# How many people have you kissed?



## hbk4894 (Sep 2, 2014)

2 for me


----------



## Persephone The Dread (Aug 28, 2010)

3

One other guy I'd just met shoved his tongue into my mouth once but I pushed him off me. I don't know what the **** he thought he was doing... Kids these days.


----------



## Wings of Amnesty (Aug 5, 2015)

Just one, kinda weird semi-dating relationship that went nowhere after I dropped all contact. I've been on several dates but never kissed those women.



Persephone The Dread said:


> 3
> 
> One other guy shoved his tongue into my mouth once but I pushed him off me. I don't know what the **** he thought he was doing...


Wow that's awful, was he a friend?


----------



## komorikun (Jan 11, 2009)

I'm not sure. Can only guesstimate.


----------



## Persephone The Dread (Aug 28, 2010)

Wings of Amnesty said:


> Just one, kinda weird semi-dating relationship that went nowhere after I dropped all contact. I've been on several dates but never kissed those women.
> 
> Wow that's awful, was he a friend?


No at that point we'd only spoken a few times before that? It was at a house party I was invited to.

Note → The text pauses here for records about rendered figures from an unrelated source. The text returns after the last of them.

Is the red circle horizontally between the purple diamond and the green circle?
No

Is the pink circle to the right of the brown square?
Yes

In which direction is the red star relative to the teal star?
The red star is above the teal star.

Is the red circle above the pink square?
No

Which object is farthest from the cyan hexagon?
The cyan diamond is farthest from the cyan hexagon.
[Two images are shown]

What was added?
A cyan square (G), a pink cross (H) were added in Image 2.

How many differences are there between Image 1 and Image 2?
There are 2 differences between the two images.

It was a long time ago now but he said something like 'you know if a girl is drunk if she kisses you back' then he just randomly kissed me (I was sat nearby but he was actually talking to someone else at that point.)

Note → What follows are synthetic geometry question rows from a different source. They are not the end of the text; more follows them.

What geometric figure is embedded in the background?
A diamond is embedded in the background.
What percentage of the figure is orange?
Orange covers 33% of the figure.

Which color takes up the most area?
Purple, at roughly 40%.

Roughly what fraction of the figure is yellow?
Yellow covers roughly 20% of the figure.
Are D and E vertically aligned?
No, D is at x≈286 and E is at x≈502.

I didn't make a big deal out of it, he got the message pretty clearly after that anyway, but it was like wtf.


----------



## rdrr (Dec 31, 2008)

-4, but who really counts?


----------



## Ominous Indeed (Sep 6, 2015)

Persephone The Dread said:


> No at that point we'd only spoken a few times before that? It was at a house party I was invited to.
> 
> It was a long time ago now but he said something like 'you know if a girl is drunk if she kisses you back' then he just randomly kissed me (I was sat nearby but he was actually talking to someone else at that point.)
> 
> I didn't make a big deal out of it, he got the message pretty clearly after that anyway, but it was like wtf.


Sounds so romantic


----------



## twitchy666 (Apr 21, 2013)

nice question

ever rejected
within the first second of encounter
or after the next few years?


----------



## Shawn81 (Jul 9, 2014)

A depressingly low number, a depressingly long time ago.


----------



## Rex87 (Jan 5, 2015)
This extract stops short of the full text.